Second round of data prepared by Narjes was put in SQLite and grabbed it here:
library(dplyr)
library(DBI)
library(ggplot2)
con <- dbConnect(RSQLite::SQLite(), 'DATA/abm1.sqlite')
dbListTables(con)
## [1] "abm_m1" "abm_m2" "sqlite_stat1" "sqlite_stat4"

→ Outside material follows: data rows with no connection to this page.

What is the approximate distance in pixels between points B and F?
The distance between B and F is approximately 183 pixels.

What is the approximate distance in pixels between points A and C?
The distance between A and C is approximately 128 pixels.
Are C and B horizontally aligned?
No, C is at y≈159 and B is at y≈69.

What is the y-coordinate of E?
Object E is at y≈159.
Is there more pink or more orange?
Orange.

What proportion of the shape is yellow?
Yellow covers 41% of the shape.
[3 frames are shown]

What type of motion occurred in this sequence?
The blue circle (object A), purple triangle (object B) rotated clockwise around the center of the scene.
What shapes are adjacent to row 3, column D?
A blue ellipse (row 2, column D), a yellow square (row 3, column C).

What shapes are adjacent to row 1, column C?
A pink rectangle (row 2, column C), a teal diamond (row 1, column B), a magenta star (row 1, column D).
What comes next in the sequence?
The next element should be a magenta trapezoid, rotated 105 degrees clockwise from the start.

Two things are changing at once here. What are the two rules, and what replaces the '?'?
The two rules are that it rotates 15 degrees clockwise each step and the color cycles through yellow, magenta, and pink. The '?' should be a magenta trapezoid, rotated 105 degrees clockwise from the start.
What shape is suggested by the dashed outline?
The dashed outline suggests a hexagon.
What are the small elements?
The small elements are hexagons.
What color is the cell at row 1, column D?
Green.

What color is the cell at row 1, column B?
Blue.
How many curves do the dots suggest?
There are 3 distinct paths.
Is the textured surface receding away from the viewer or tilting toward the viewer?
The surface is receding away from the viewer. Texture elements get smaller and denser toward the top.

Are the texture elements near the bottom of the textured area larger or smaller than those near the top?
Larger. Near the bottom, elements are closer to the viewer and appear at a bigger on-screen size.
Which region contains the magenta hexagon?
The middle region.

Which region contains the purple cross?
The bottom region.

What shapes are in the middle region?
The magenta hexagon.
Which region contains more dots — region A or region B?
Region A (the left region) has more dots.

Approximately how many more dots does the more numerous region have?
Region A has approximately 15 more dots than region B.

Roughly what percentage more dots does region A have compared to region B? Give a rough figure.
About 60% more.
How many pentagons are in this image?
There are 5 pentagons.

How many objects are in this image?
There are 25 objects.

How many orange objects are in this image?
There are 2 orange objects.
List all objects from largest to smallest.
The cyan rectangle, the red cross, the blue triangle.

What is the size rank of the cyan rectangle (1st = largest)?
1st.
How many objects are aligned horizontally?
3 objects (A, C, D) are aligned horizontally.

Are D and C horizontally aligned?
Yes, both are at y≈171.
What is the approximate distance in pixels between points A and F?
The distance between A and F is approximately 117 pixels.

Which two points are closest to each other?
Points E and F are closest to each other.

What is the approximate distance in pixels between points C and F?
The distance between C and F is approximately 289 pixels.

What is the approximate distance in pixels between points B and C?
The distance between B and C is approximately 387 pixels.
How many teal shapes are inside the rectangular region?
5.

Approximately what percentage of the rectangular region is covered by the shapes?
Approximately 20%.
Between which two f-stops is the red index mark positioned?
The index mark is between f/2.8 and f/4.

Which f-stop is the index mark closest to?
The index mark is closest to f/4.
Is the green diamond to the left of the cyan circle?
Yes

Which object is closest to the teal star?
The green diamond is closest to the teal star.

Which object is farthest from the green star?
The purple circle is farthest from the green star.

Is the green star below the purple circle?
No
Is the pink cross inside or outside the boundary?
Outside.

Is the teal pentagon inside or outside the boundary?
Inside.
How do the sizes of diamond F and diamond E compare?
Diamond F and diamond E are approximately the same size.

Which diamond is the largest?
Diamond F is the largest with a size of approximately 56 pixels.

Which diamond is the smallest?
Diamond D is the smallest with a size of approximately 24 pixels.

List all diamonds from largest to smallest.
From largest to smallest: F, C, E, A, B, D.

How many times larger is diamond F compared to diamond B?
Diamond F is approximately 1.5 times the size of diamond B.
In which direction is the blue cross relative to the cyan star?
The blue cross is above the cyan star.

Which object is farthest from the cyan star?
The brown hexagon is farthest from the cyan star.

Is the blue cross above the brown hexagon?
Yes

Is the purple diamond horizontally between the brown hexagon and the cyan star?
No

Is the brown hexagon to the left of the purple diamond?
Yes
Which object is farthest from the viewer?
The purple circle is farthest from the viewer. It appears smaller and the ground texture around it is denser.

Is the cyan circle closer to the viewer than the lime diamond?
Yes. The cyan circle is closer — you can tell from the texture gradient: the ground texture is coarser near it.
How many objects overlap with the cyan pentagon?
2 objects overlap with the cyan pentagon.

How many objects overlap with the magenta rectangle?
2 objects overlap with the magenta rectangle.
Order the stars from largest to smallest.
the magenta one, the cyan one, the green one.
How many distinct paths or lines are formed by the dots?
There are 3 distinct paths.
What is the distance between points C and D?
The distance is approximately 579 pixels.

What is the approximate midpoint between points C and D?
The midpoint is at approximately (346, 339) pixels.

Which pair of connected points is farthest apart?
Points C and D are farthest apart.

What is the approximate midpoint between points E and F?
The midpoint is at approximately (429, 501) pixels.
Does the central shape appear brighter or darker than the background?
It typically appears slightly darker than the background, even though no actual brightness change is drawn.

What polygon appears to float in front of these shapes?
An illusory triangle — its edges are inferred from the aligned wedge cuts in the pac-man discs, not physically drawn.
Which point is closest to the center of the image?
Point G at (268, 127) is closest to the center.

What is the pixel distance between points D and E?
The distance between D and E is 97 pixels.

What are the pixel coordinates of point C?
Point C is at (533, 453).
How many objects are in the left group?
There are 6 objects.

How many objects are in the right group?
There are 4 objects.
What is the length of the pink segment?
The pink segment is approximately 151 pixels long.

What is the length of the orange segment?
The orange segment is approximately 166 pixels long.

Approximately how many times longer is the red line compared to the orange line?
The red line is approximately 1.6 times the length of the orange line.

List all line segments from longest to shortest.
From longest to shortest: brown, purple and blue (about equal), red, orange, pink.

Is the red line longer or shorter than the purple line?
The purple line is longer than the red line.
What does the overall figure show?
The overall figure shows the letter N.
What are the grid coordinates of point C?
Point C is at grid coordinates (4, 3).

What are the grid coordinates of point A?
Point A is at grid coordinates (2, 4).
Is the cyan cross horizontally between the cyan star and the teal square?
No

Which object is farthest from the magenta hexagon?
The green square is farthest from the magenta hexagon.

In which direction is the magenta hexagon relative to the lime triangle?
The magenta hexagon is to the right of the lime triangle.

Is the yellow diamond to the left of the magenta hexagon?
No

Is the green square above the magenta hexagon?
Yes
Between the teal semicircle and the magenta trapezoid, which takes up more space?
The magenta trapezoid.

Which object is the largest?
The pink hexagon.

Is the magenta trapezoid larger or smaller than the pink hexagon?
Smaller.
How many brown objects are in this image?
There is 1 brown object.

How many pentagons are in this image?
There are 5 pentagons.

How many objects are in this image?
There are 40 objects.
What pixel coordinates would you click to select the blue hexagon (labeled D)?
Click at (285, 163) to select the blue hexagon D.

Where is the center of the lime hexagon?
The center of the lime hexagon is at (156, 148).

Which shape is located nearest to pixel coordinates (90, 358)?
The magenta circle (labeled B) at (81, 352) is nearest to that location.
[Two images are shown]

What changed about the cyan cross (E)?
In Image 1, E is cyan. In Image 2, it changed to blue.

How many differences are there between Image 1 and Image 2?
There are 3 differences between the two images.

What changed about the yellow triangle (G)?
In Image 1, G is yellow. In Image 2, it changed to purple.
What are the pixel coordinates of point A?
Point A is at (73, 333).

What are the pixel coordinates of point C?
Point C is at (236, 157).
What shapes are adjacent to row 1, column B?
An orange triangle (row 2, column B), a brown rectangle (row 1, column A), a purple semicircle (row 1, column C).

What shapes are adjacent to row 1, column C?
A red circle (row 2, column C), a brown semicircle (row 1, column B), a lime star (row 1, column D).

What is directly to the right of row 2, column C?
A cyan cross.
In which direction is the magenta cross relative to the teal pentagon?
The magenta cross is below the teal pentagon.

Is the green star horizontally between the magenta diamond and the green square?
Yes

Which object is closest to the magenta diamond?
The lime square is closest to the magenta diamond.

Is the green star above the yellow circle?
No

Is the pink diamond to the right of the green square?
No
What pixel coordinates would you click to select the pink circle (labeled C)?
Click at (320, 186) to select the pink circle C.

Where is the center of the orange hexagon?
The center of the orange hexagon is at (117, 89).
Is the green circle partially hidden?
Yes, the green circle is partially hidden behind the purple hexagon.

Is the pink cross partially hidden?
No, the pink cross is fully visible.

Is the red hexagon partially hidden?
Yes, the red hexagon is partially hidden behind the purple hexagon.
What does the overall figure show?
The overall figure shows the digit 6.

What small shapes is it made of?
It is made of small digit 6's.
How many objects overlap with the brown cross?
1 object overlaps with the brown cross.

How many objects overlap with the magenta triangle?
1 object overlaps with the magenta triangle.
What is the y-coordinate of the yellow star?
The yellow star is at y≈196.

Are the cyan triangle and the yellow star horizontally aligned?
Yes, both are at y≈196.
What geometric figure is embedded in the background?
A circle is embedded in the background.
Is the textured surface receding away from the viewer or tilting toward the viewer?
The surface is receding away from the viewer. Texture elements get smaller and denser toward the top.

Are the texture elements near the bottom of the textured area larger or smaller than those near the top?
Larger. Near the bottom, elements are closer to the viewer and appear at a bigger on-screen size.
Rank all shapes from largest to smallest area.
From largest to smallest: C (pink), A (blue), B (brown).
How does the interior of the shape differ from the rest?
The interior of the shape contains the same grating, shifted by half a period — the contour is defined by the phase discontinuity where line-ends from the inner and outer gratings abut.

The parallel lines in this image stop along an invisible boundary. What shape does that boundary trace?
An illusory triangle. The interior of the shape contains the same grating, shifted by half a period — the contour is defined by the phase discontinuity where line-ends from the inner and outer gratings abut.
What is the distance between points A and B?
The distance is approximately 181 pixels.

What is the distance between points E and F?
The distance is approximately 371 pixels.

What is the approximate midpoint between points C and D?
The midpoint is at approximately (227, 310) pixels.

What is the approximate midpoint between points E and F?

Data ‘a1’ is the generation-specific stress and LQ:
a1 <- tbl(con, 'abm_m2') %>%
group_by(Generation, Age, Race) %>%
summarize(mean_stress = mean(AverageStressScore),
mean_LQ = mean(LQ)) %>%
collect() %>%
mutate(GEN = factor(Generation))
head(a1)
Checking generational similarity of life course stress trajectories by race and assuring that age-limits more reasonable – they look to be:
g <- ggplot(a1, aes(x=Age, y=mean_stress, group = GEN,
color = GEN))
g + geom_smooth() + facet_grid(Race ~ .)
Now we are looking at Social Class x Generation to see if differences:
a1b <- tbl(con, 'abm_m2') %>%
group_by(Generation, Age, SocialClass) %>%
summarize(mean_stress = mean(AverageStressScore),
mean_LQ = mean(LQ)) %>%
collect() %>%
mutate(GEN = factor(Generation))
g <- ggplot(a1b, aes(x=Age, y=mean_stress, group = GEN,
color = GEN))
g + geom_smooth() + facet_grid(SocialClass ~ .)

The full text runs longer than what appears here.